I'm sure you are a good attorney. But you clearly don't understand what medical providers' work lives are like. DOCTORS don't "keep you waiting over an hour." They practices they work for create scheduling templates that are simply impossible to keep running on time. And practice managers/administration know this. So you might say - well go work someplace that doesn't overschedule. But outside of concierge practices those systems don't exist. Unless they are solo practitioners the people your beef is with is the administration and practice managers for pretty much every practice out there. I don't know any medical providers who feel their schedule is reasonable, and I know a lot of people in healthcare.


All my siblings are doctors. My parent is a doctor. My siblings' spouses are doctors, and my in-laws are doctors. But sure, I don't know doctors.

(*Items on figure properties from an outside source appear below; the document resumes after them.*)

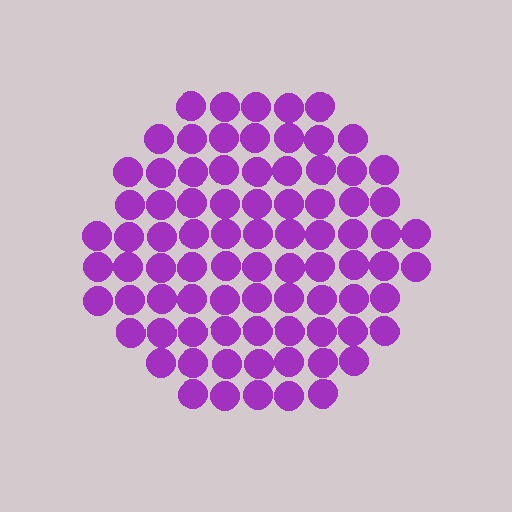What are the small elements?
The small elements are circles.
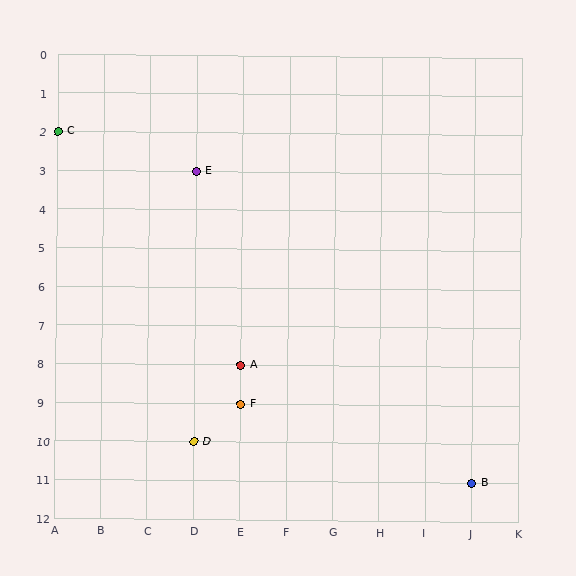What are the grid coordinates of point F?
Point F is at grid coordinates (E, 9).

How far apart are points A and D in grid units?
Points A and D are 1 column and 2 rows apart (about 2.2 grid units diagonally).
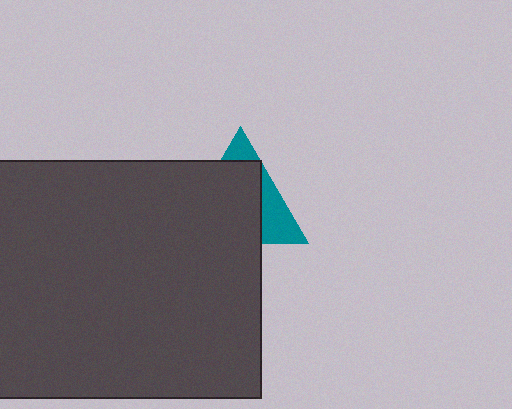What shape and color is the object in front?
The object in front is a dark gray rectangle.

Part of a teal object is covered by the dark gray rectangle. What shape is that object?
It is a triangle.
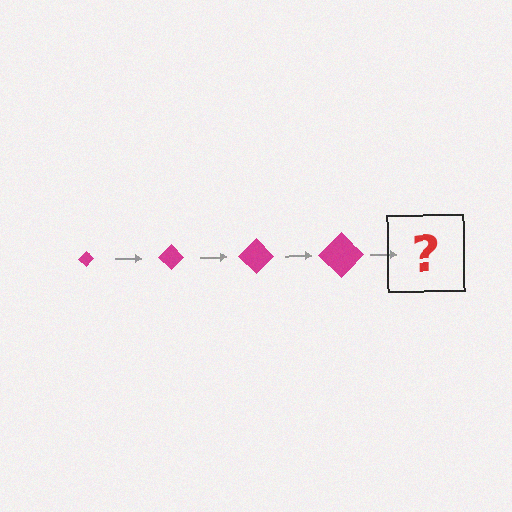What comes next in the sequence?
The next element should be a magenta diamond, larger than the previous one.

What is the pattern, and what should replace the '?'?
The pattern is that the diamond gets progressively larger each step. The '?' should be a magenta diamond, larger than the previous one.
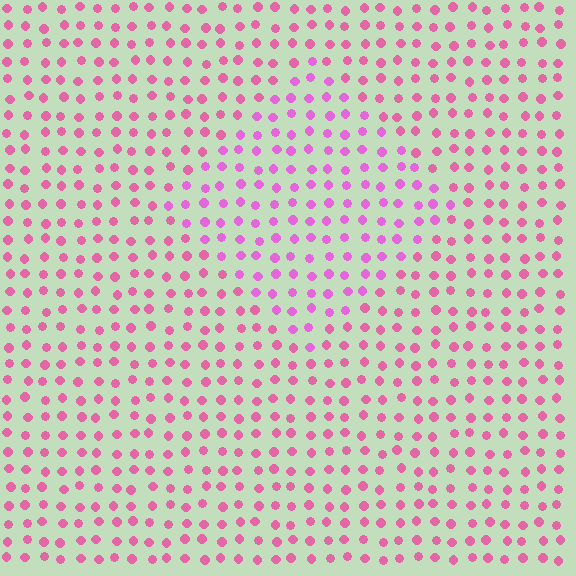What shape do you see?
I see a diamond.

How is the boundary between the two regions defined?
The boundary is defined purely by a slight shift in hue (about 25 degrees). Spacing, size, and orientation are identical on both sides.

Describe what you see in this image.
The image is filled with small pink elements in a uniform arrangement. A diamond-shaped region is visible where the elements are tinted to a slightly different hue, forming a subtle color boundary.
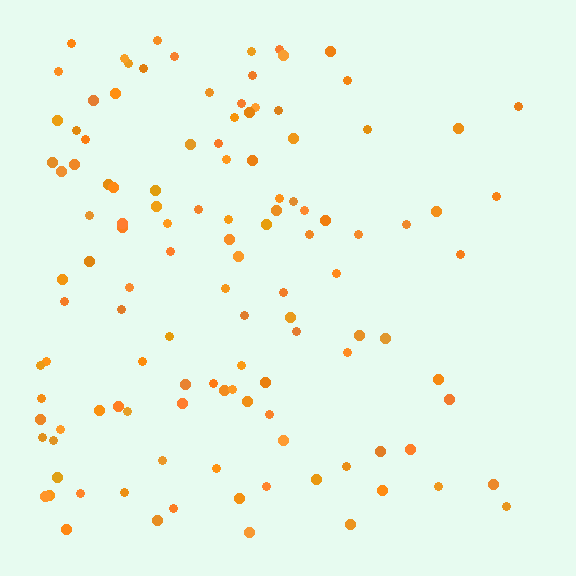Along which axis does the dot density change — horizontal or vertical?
Horizontal.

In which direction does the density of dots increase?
From right to left, with the left side densest.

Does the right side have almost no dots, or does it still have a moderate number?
Still a moderate number, just noticeably fewer than the left.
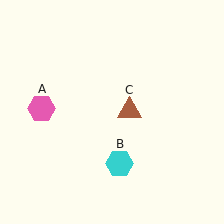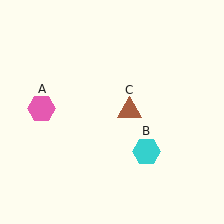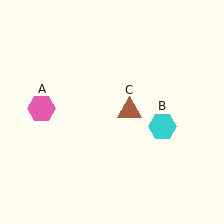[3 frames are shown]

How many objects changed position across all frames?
1 object changed position: cyan hexagon (object B).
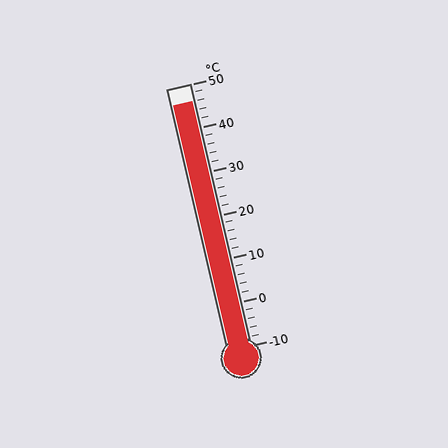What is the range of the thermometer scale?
The thermometer scale ranges from -10°C to 50°C.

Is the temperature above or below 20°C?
The temperature is above 20°C.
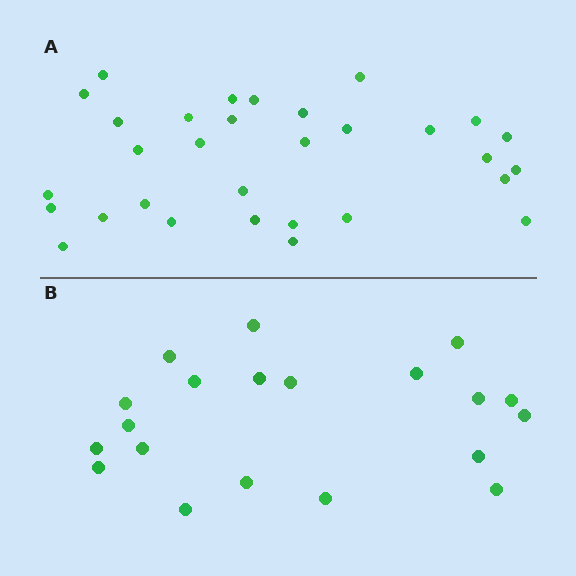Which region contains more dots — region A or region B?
Region A (the top region) has more dots.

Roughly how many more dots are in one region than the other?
Region A has roughly 12 or so more dots than region B.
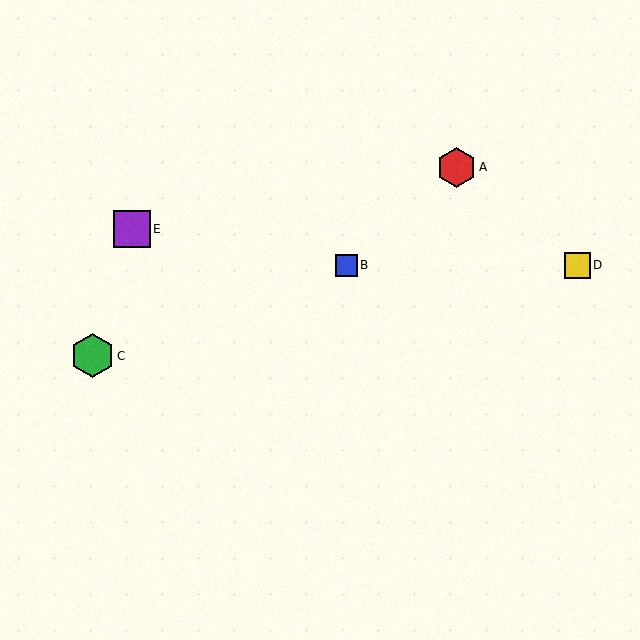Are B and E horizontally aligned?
No, B is at y≈265 and E is at y≈229.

I can tell you that doctors - by and large - do not give a #$% about their patients' time. There is an unreasonably acceptable level of arrogance among physicians in our society. They treat us like crap, think we are making everything up and have no respect for their patients time and money. It is a systemic issue. I see it ALL the time. And yes, the managing physicians absolutely can instruct their admin to schedule less patients per block. All they have to do is say the word but they don't. Because gross revenue.


I am doubting you are very close to your parents or your siblings then. Sounds like you don't like them very much, so I think your opinions of them seem quite bias. And no, I do not think you understand the stress in the healthcare field right now.